Dans un arrêt de Grande Chambre Molla Sali c. Grèce du 19 décembre 2018, la Cour européenne des droits de l'homme (CEDH) sanctionne la Grèce qui, à l'époque des faits, soumettait à la Charia les membres de la communauté musulmane, écartant l'application du code civil grec. Ce régime dérogatoire est en effet considéré comme discriminatoire. 


La Charia en Grèce



Au décès de son époux en 2008, Molla Sali, ressortissante grecque, hérite de tous les biens de son époux, conformément au testament qu'il avait rédigé devant notaire. Les deux soeurs du défunt contestent la validité de ce testament, invoquant son appartenance à la communauté musulmane de Thrace. Elles s'appuient sur le traité de Sèvres de 1920 et le traité de Lausanne de 1923 qui prévoient "l'application des coutumes musulmanes et de la loi sacrée musulmane aux ressortissants grecs de confession musulmane", c'est-à-dire concrètement la compétence du mufti pour régler les questions successorales.

Les juges du fond et la cour d'appel ont rejeté le recours et considéré que le défunt, comme tout citoyen grec, avait parfaitement le droit d'établir un testament et de choisir ses héritiers. Mais la Cour de cassation grecque en a décidé autrement. A ses yeux, le droit applicable est la Charia, droit musulman qui s'applique aux membres de cette communauté religieuse, en particulier la minorité musulmane de Thrace. Inconnu dans le système de la Charia, le testament doit donc être écarté. De fait, la succession devient ab intestat et les biens sont répartis par le mufti entre les membres de sa famille. Le résultat est que Molla Sali a été privée de 75 % des biens qui lui avaient été attribués par testament. 

Le plus surprenant de l'affaire réside sans doute dans le fait que la Cour de cassation grecque est intervenue deux fois, d'abord en 2013, puis en 2017 sur renvoi, et qu'elle a, à deux reprises, décidé de porter atteinte à la volonté du défunt, qui se déclarait non religieux et avait choisi de faire un testament, dans les conditions du droit commun. Surtout, la Cour de cassation tolère que les citoyens soient soumis à des régimes juridiques distincts, sur le seul critère de la communauté religieuse à laquelle ils sont censés appartenir. Conscientes des risques de condamnation devant la CEDH, les autorités grecques n'ont pas attendu le présent arrêt pour faire voter un nouveau texte, entré en vigueur le 15 janvier 2018. Il énonce que la compétence du mufti ne pourra plus désormais intervenir "qu'exceptionnellement, (...) à condition que les deux parties lui demandent conjointement de régler le litige". Autrement dit, le code civil sera présumé s'appliquer, sauf si à la fois le testateur et ses héritiers réclament l'application de la Charia.

Le principe de non discrimination



La Grande Chambre de la Cour européenne n'examine même pas certains moyens développés par la requérante, comme la violation de l'article 6 § 1 de la convention européenne des droits de l'homme protégeant le droit à un procès équitable.
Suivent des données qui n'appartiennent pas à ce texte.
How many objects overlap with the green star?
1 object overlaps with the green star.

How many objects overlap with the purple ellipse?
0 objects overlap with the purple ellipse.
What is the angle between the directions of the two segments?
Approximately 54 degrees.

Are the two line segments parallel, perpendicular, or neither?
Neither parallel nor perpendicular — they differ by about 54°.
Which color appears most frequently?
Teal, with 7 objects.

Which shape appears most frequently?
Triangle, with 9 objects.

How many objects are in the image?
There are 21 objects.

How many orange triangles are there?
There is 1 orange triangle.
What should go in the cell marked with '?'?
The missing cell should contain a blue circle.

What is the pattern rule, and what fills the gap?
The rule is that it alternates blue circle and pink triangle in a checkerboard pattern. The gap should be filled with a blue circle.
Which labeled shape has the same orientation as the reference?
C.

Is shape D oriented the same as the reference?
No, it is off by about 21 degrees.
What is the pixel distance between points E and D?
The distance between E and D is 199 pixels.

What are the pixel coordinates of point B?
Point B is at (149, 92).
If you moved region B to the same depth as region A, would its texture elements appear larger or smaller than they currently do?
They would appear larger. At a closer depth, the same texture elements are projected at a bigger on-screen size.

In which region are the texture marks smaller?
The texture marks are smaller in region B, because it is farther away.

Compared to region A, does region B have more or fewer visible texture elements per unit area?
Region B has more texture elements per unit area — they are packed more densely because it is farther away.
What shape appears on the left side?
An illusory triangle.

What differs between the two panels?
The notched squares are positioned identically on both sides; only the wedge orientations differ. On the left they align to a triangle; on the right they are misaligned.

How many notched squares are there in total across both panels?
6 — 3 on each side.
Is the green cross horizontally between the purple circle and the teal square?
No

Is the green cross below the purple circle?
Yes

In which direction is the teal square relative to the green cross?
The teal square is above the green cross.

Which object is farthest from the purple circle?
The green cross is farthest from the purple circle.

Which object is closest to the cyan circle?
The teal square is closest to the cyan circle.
Il est pourtant évident que la cour de cassation grecque a refusé d'appliquer les règles de droit commun applicables à tous les citoyens grecs, alors même que le testament avait été établi conformément à leurs dispositions. De manière plus percutante, la CEDH préfère se fonder directement sur l'article 14 de la Convention qui énonce le principe de non-discrimination, précisant que le droit lésé est le droit de propriété garanti par le protocole n° 1 à la Convention européenne. Dans plusieurs décisions, et notamment l'arrêt Mazurek c. France du 1er février 2000, la Cour considère en effet qu'une discrimination dans l'exercice des droits successoraux peut être à l'origine d'un recours fondé sur le protocole n° 1.

Rappelons qu'une différence de traitement ne constitue une discrimination que si la différence de traitement ne peut être justifiée par un "but légitime" et l'existence d'un rapport "raisonnable" de proportionnalité entre les moyens employés et ce but. Ainsi la France a-t-elle été condamnée, dans l'arrêt Fabris c. France du 7 février 2013, pour avoir traité de manière différente les enfants adultérins en matière successorale, distinction qui n'était ni raisonnable ni proportionnée au but poursuivi, en l'espèce la sécurité juridique des enfants légitimes. 
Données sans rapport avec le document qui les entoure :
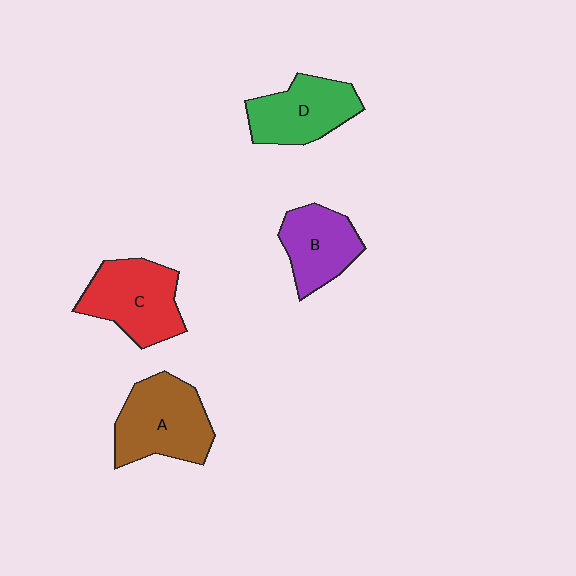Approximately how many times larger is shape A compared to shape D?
Approximately 1.2 times.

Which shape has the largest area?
Shape A (brown).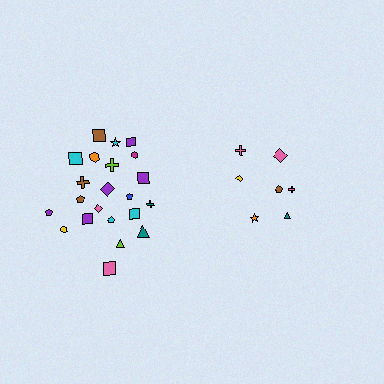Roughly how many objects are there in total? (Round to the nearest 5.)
Roughly 30 objects in total.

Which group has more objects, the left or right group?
The left group.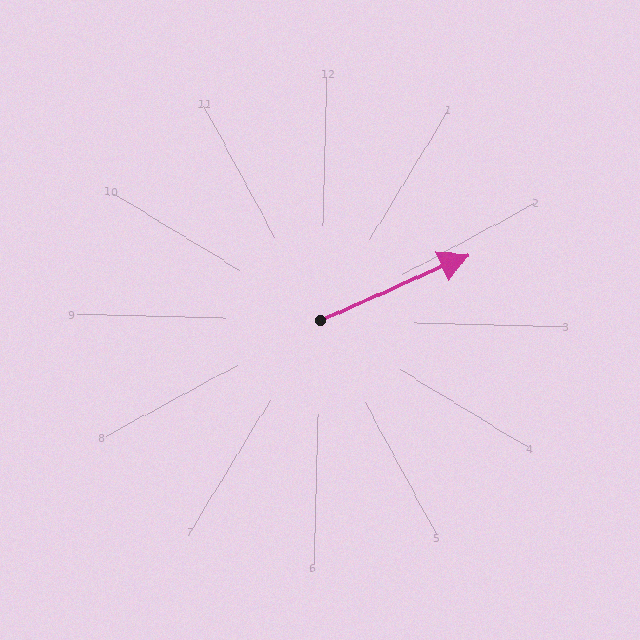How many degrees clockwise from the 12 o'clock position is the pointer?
Approximately 65 degrees.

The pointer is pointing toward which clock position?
Roughly 2 o'clock.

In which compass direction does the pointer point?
Northeast.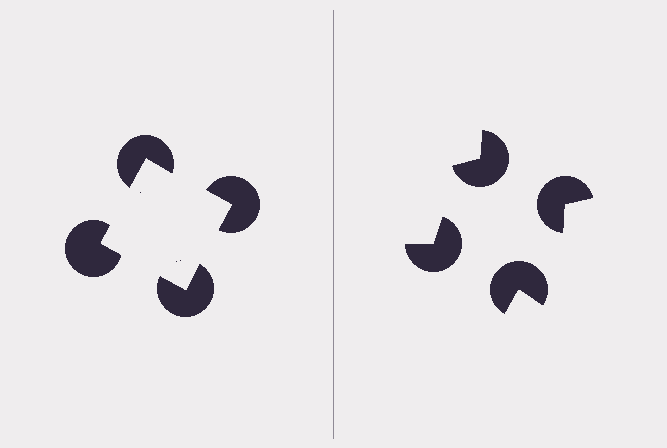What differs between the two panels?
The pac-man discs are positioned identically on both sides; only the wedge orientations differ. On the left they align to a square; on the right they are misaligned.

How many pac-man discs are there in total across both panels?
8 — 4 on each side.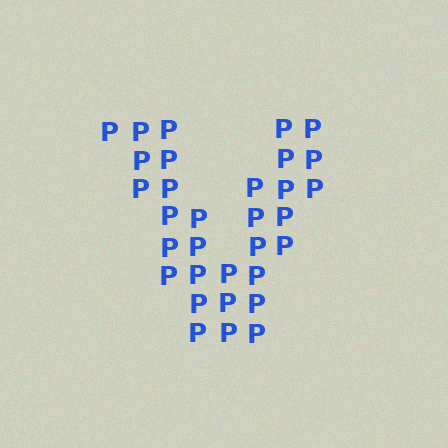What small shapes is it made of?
It is made of small letter P's.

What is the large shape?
The large shape is the letter V.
Il suffit au requérant de démontrer l'existence d'une différence de traitement, et il appartient ensuite à l'État mis en cause de prouver qu'elle répond aux conditions posées. En l'espèce, Molla Sali n'a pas de difficulté à montrer que sa situation est celle d'une femme mariée, bénéficiaire du testament de son mari, situation analogue à celle qui pourrait concerner n'importe quelle veuve grecque. La différence de traitement réside dans le fait que son défunt mari était musulman.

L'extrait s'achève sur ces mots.